Press standards reformers have called for more effective regulation of papers like the FT, which polices itself under its owns set of rules called the FT Code.
While the FT is not a member of the corporate press industry’s self-regulator IPSO, criticised for never having used any of its regulatory powers, nor is it a member of IMPRESS, the Leveson-standard regulator which does provide effective regulation (and by which Byline Investigates is regulated).
Instead the FT hired its own independent Ombudsman to handle complaints but, unlike IMPRESS, it has no power to fine the publisher.
The FT’s code of conduct specifies: “The press must not seek to obtain or publish material acquired by… intercepting private or mobile telephone calls, messages or emails.
“Engaging in misrepresentation or subterfuge… can generally be justified only in the public interest and then only when the material cannot be obtained by other means.”
conduct
Nathan Sparkes, the Policy Director of Hacked Off which campaigns for Leveson-level independent press regulation, said: “Intercepting a Zoom call without consent is a serious breach of journalistic ethics.
“There was no public interest in intercepting this private call among employees at The Independent and Evening Standard.

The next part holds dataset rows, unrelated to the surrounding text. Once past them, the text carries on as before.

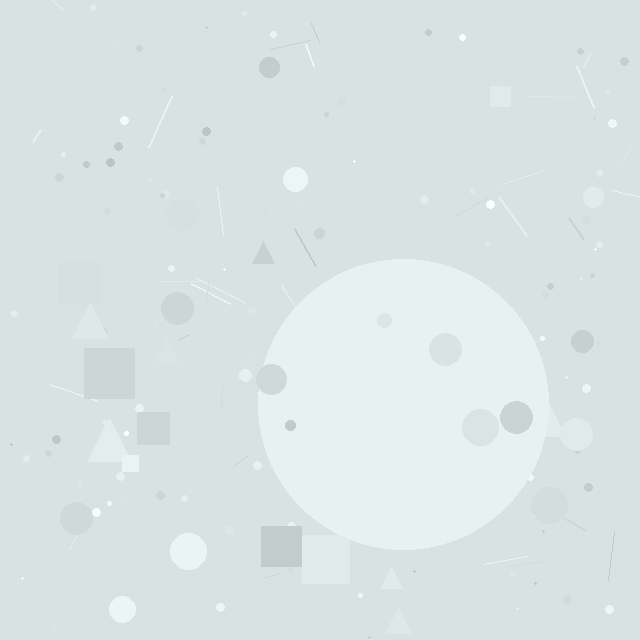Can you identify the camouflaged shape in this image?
The camouflaged shape is a circle.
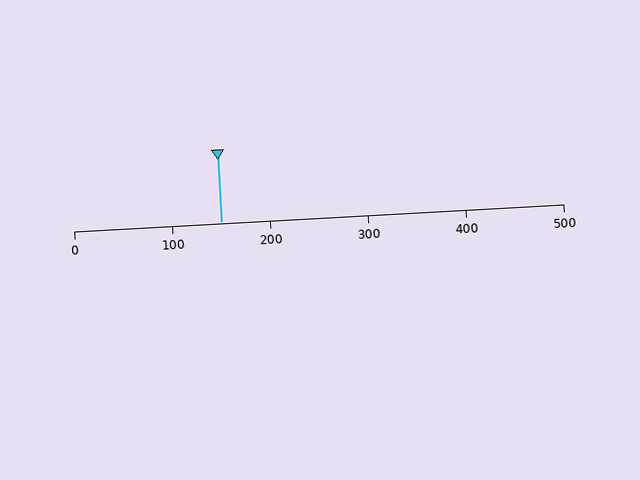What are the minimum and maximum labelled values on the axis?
The axis runs from 0 to 500.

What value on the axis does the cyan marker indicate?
The marker indicates approximately 150.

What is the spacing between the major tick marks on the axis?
The major ticks are spaced 100 apart.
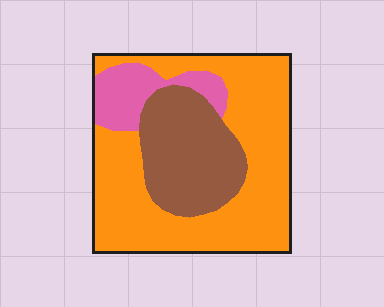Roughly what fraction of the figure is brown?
Brown takes up about one quarter (1/4) of the figure.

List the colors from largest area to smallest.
From largest to smallest: orange, brown, pink.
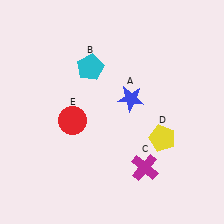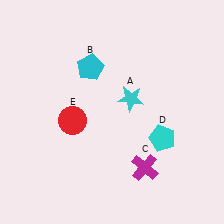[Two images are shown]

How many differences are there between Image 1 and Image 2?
There are 2 differences between the two images.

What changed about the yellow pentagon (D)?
In Image 1, D is yellow. In Image 2, it changed to cyan.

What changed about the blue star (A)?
In Image 1, A is blue. In Image 2, it changed to cyan.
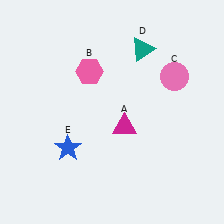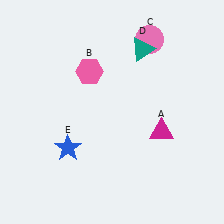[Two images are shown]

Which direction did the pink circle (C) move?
The pink circle (C) moved up and to the left.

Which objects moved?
The objects that moved are: the magenta triangle (A), the pink circle (C).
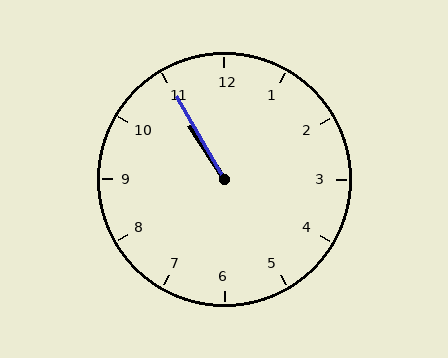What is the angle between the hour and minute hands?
Approximately 2 degrees.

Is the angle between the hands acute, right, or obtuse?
It is acute.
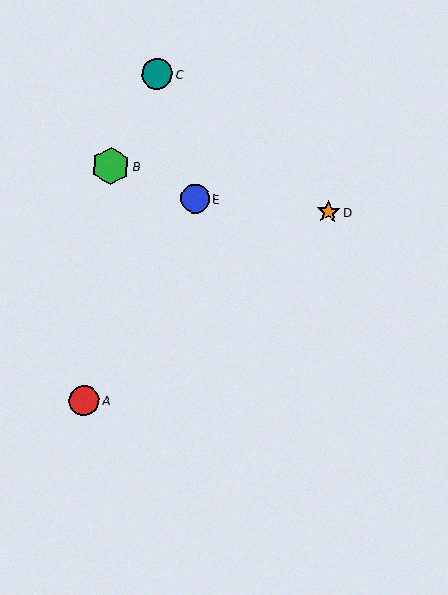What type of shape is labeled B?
Shape B is a green hexagon.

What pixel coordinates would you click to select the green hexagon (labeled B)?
Click at (111, 166) to select the green hexagon B.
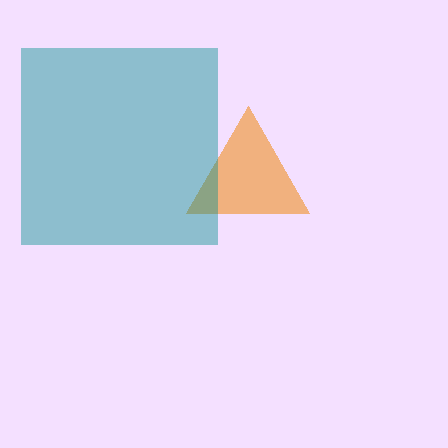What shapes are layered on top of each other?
The layered shapes are: an orange triangle, a teal square.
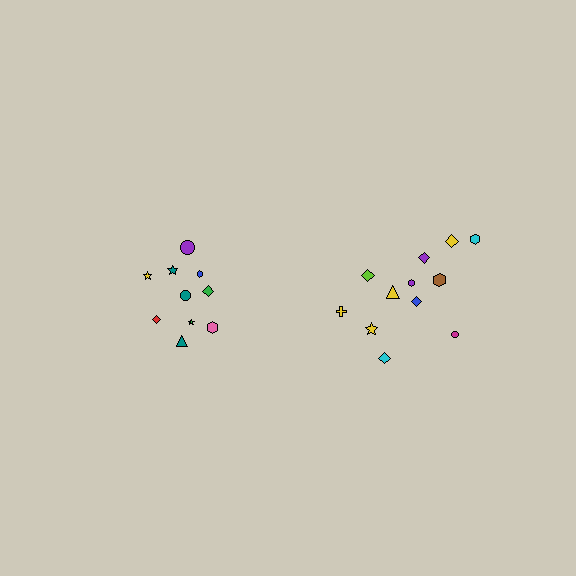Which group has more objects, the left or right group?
The right group.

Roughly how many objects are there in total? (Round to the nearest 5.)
Roughly 20 objects in total.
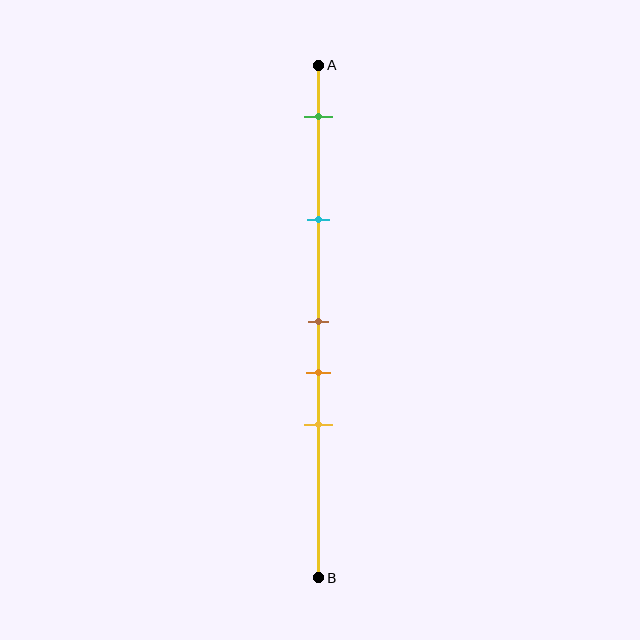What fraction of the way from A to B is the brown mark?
The brown mark is approximately 50% (0.5) of the way from A to B.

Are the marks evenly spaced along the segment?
No, the marks are not evenly spaced.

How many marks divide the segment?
There are 5 marks dividing the segment.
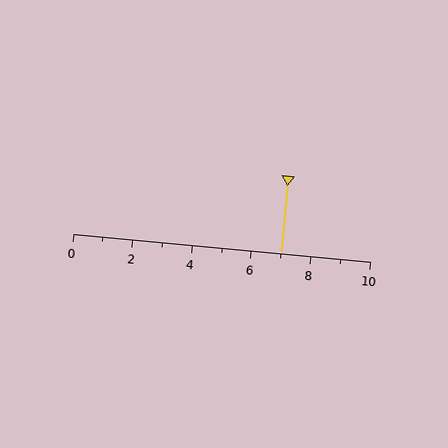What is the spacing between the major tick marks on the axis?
The major ticks are spaced 2 apart.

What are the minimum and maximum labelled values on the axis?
The axis runs from 0 to 10.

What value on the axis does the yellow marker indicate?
The marker indicates approximately 7.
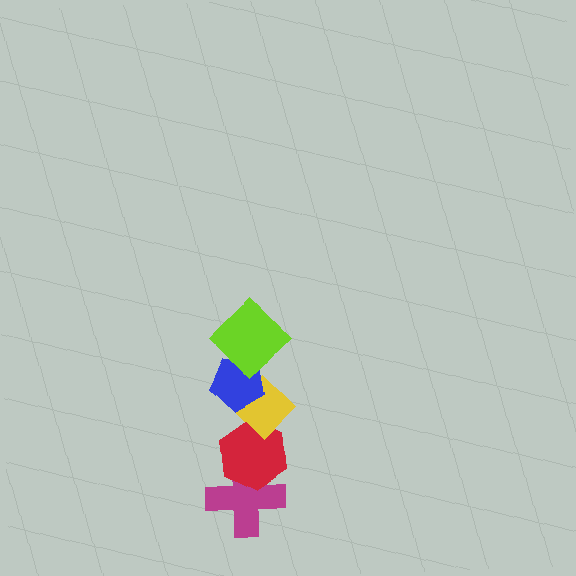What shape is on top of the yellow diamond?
The blue pentagon is on top of the yellow diamond.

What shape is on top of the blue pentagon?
The lime diamond is on top of the blue pentagon.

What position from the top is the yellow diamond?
The yellow diamond is 3rd from the top.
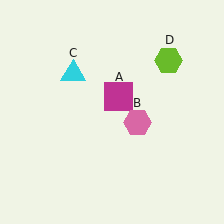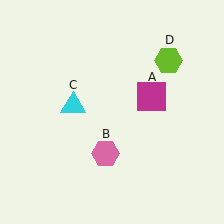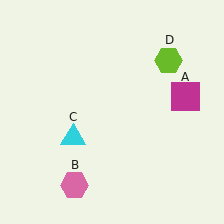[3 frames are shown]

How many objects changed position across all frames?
3 objects changed position: magenta square (object A), pink hexagon (object B), cyan triangle (object C).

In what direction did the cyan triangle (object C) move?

“The Financial Times has a reputation for rarely breaching ethical standards in its reporting, but incidents like this prove the importance of independent regulation for all titles.”
Mr Di Stefano is understood to have been suspended by the FT pending an investigation after senior figures at the title were contacted by The Independent.

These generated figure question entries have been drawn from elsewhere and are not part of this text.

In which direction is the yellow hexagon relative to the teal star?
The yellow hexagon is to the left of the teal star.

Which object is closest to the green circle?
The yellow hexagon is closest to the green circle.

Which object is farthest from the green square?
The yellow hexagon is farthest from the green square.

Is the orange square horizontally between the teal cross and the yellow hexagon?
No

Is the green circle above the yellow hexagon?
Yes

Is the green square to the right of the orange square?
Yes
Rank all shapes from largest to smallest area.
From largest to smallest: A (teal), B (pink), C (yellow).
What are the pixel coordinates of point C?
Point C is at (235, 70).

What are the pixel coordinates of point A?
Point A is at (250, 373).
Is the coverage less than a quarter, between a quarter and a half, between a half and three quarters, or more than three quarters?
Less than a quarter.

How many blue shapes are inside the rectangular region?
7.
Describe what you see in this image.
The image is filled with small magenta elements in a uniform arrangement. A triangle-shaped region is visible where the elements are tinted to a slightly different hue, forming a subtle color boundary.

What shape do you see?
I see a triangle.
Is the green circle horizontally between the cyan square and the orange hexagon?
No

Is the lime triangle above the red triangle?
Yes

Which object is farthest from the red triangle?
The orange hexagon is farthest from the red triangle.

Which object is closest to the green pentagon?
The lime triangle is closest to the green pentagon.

Both The Independent and The Evening Standard responded with anger at Mr Di Stefano’s alleged breach.
The story has been widely reported, and even made the Murdoch-owned The Sun Online and New York Daily Post.
Tabloid journalists have long argued that their papers were unfairly and disproportionately attacked for phone hacking, when many broadsheet writers were found to have indulged in similar widespread privacy intrusions.

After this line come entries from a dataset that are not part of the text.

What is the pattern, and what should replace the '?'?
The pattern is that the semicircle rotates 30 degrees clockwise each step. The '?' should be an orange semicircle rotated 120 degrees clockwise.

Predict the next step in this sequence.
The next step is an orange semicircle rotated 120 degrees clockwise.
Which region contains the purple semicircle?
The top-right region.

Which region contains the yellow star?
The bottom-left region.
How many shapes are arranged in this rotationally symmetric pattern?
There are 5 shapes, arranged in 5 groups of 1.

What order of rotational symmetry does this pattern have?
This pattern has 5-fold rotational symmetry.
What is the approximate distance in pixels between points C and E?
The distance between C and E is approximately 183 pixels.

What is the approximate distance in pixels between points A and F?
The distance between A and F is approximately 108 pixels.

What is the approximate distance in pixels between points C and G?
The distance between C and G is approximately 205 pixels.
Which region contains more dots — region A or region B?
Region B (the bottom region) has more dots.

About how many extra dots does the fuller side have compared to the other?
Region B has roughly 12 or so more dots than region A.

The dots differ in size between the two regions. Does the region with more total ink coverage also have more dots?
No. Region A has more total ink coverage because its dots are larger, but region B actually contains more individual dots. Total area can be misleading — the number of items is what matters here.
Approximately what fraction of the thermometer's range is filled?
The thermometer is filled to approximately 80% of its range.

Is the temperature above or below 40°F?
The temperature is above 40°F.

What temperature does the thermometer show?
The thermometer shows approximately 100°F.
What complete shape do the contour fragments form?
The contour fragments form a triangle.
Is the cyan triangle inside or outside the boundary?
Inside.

The editor of The Independent, Christian Broughton, said: “We respect freedom of speech and understand the challenges of newsgathering, but The Independent considers the presence of a third-party journalist in a staff briefing to be entirely inappropriate and an unwarranted intrusion into our employees’ privacy.
“Our spokesperson had a full statement prepared for the press – any interested reporters only needed to call and ask.”
standard
A spokesperson for the Evening Standard said: “For a journalist from the FT to have illegitimately accessed a private Zoom call is unacceptable.
“We are sure the FT will want to offer an immediate explanation and an apology.”
Mr Di Stefano joined the FT as a media and technology reporter in January from Buzzfeed where he had worked as a media and politics reporter since 2017.
Lionel Barber, then editor of the FT, said at the time: “Mark is a tenacious reporter who pursues original, agenda-setting stories. I am delighted he is joining the FT.”
News editor Matthew Garrahan added: “The media and tech worlds are colliding, and Mark is going to be a real asset for us. He has a bursting contacts book and he loves to break scoops.”
Prior to joining Buzzfeed in the UK, Mr Di Stefano was Buzzfeed Australia’s first news hire in 2014, and before that he was a news reporter for ABC.
Byline Investigates has asked The Independent and the Metropolitan Police Service to confirm whether any formal complaint is being investigated.